A male coworker begins behaving inappropriately toward you. What do you do?
But Parker is one of the most famous women in the world. Surely, she didn’t stand for this. Right?
“No matter what my role was on set — I didn’t feel as powerful as the man who was behaving inappropriately,” Parker said. And even as Parker experienced massive fame and success, she said, it didn’t make a difference. “There were plenty of occasions where it was happening and I was in a different position and I was as powerful,” she told Gross. “I mean, I had every right to say, ‘This is inappropriate.’ I could have felt safe in going to a superior.”

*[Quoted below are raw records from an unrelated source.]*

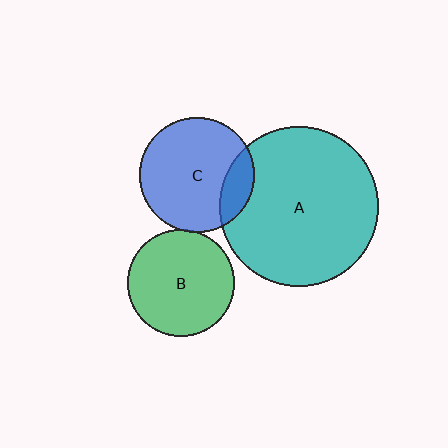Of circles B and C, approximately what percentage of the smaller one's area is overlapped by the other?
Approximately 5%.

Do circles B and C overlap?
Yes.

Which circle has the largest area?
Circle A (teal).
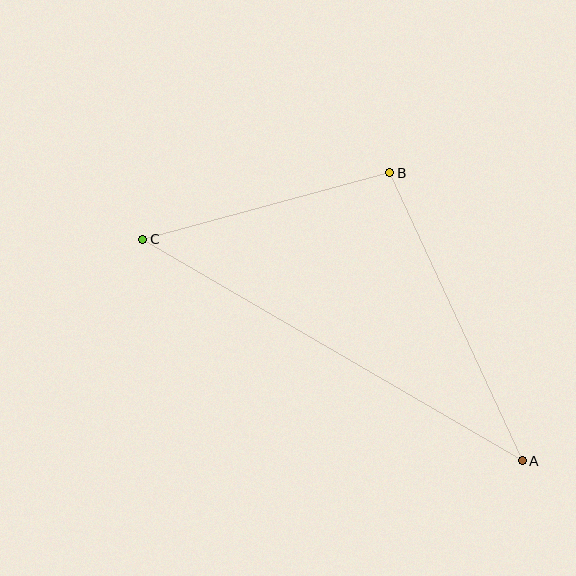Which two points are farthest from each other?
Points A and C are farthest from each other.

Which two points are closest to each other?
Points B and C are closest to each other.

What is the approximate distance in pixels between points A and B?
The distance between A and B is approximately 317 pixels.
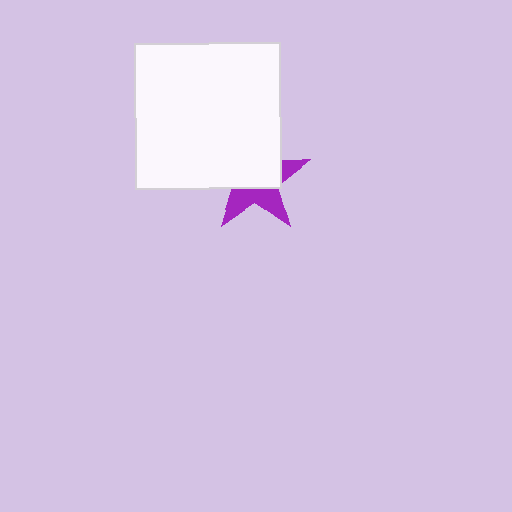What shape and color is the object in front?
The object in front is a white square.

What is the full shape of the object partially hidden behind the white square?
The partially hidden object is a purple star.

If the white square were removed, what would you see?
You would see the complete purple star.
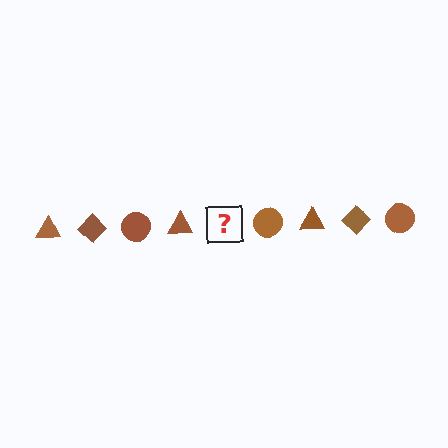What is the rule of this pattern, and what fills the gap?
The rule is that the pattern cycles through triangle, diamond, circle shapes in brown. The gap should be filled with a brown diamond.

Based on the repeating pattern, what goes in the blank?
The blank should be a brown diamond.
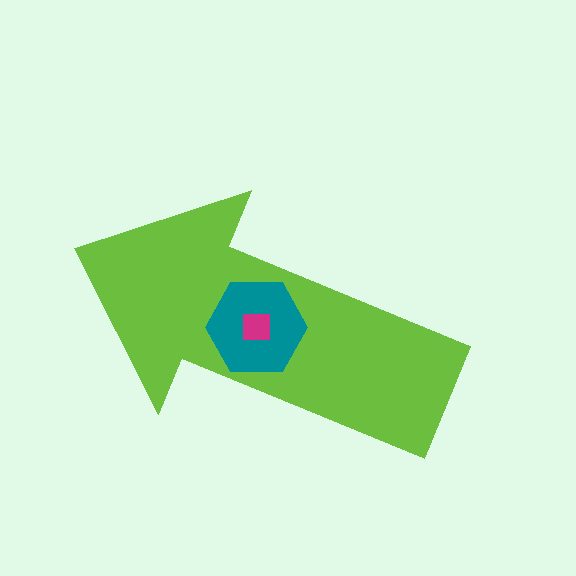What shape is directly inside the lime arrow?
The teal hexagon.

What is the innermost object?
The magenta square.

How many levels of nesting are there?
3.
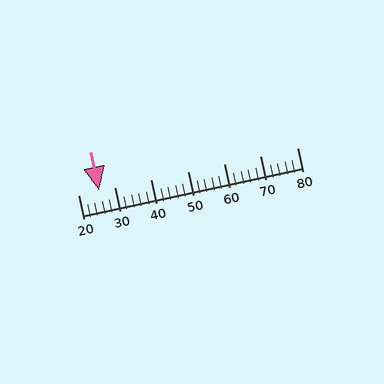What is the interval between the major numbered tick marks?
The major tick marks are spaced 10 units apart.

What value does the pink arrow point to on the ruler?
The pink arrow points to approximately 26.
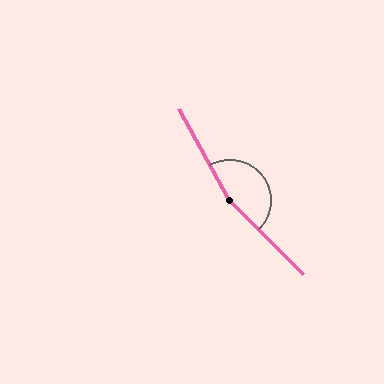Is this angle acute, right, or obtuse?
It is obtuse.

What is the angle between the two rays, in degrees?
Approximately 164 degrees.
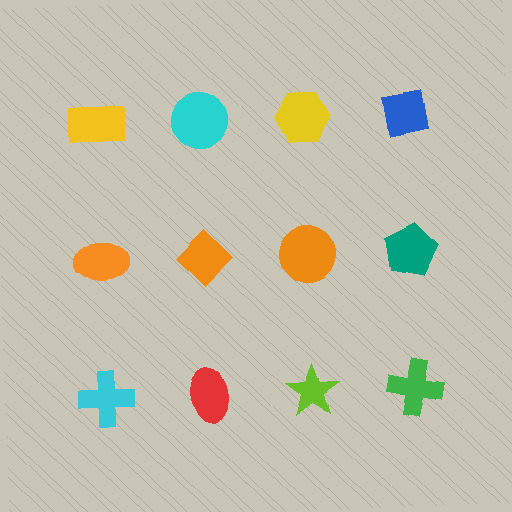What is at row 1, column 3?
A yellow hexagon.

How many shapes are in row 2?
4 shapes.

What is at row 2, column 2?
An orange diamond.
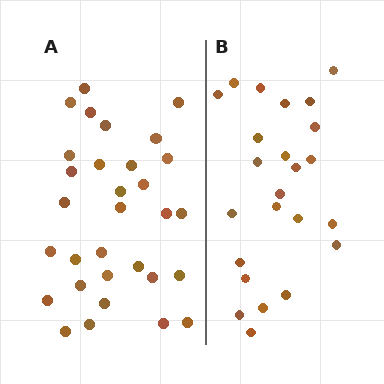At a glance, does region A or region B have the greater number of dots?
Region A (the left region) has more dots.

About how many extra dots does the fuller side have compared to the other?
Region A has roughly 8 or so more dots than region B.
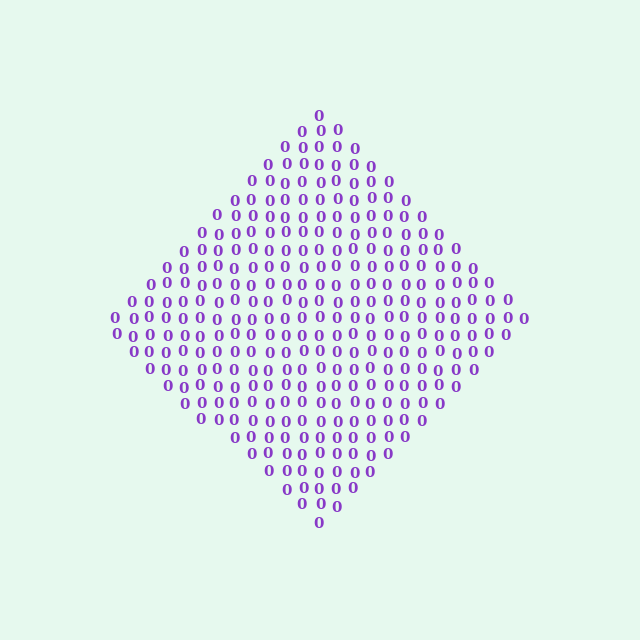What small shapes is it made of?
It is made of small digit 0's.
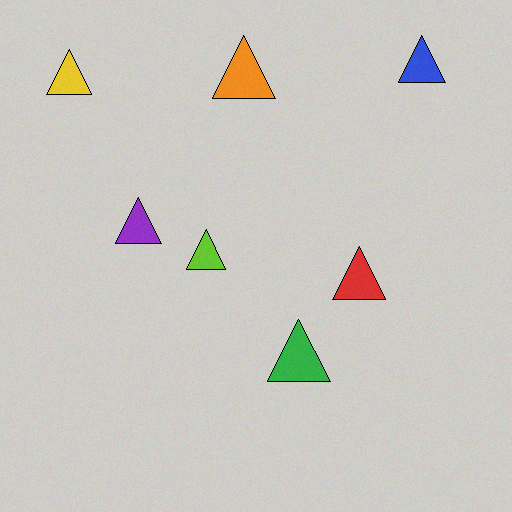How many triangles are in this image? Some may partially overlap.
There are 7 triangles.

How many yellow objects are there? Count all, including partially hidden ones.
There is 1 yellow object.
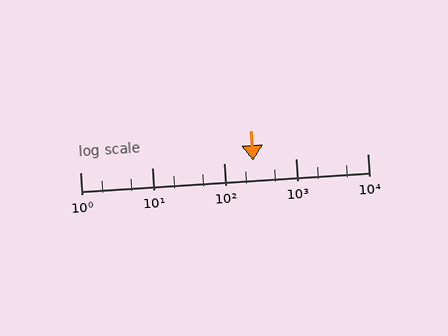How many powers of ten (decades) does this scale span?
The scale spans 4 decades, from 1 to 10000.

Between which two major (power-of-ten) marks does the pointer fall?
The pointer is between 100 and 1000.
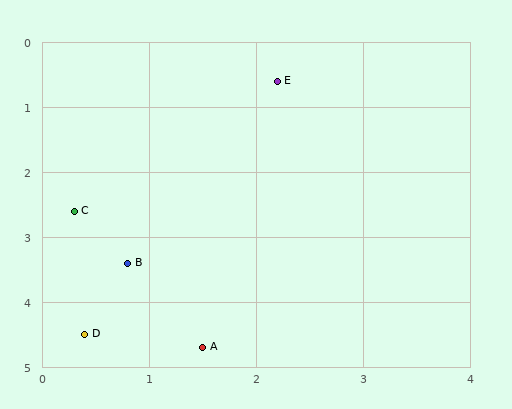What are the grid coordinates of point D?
Point D is at approximately (0.4, 4.5).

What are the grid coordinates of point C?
Point C is at approximately (0.3, 2.6).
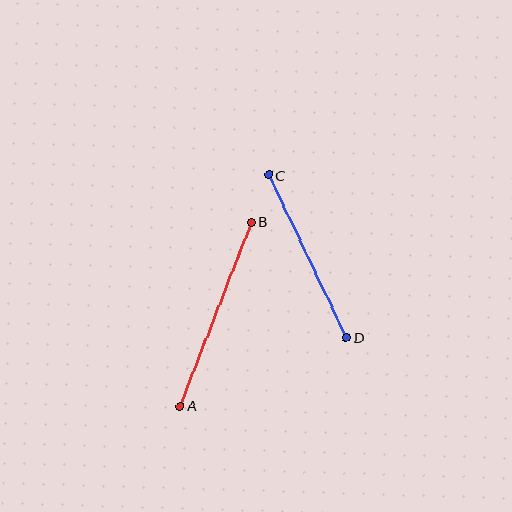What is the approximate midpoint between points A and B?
The midpoint is at approximately (216, 314) pixels.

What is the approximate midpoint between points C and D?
The midpoint is at approximately (307, 256) pixels.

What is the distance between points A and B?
The distance is approximately 197 pixels.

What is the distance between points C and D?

But she didn’t. It’s odd to hear Parker, a powerhouse performer who has enjoyed decades of stardom, reflect, “To be honest, I don’t know why I either wasn’t courageous or more destroyed by some of the things that I was privy to, that I was on the receiving end of.” Even the woman who played Carrie Bradshaw feels inexplicable guilt about experiencing workplace harassment.
The extremes of Parker’s experience illustrate the immeasurable difficulty women — and all people — encounter when experiencing sexual harassment at work or elsewhere. If a world-famous multi-millionaire didn’t feel comfortable reporting harassment, how could a regular office worker? Or a soldier? Or a janitor?
“It really wasn’t, I would say, until about six or eight months ago that I started recognizing countless experiences of men behaving poorly, inappropriately,” she said.
There was one situation, Parker says, on a film set, when the situation became so egregious that she complained. She says she called her agent, who contacted the filmmakers and said, “If this continues, I have sent her a ticket, a one-way ticket out of this city…and she will not be returning.” Everything on set changed, Parker said, as a result of that call. Only by threatening to pull out of filming — which would likely have shut down production and caused the loss of millions of dollars — was Parker able to protect her rights.
“I felt I was no longer able to convey how uncomfortable this was making me, how inappropriate it was,” she said.
If Sarah Jessica Parker can’t enforce safety in her workplace without the help of a threat — and a man — what hope is there for the rest of us?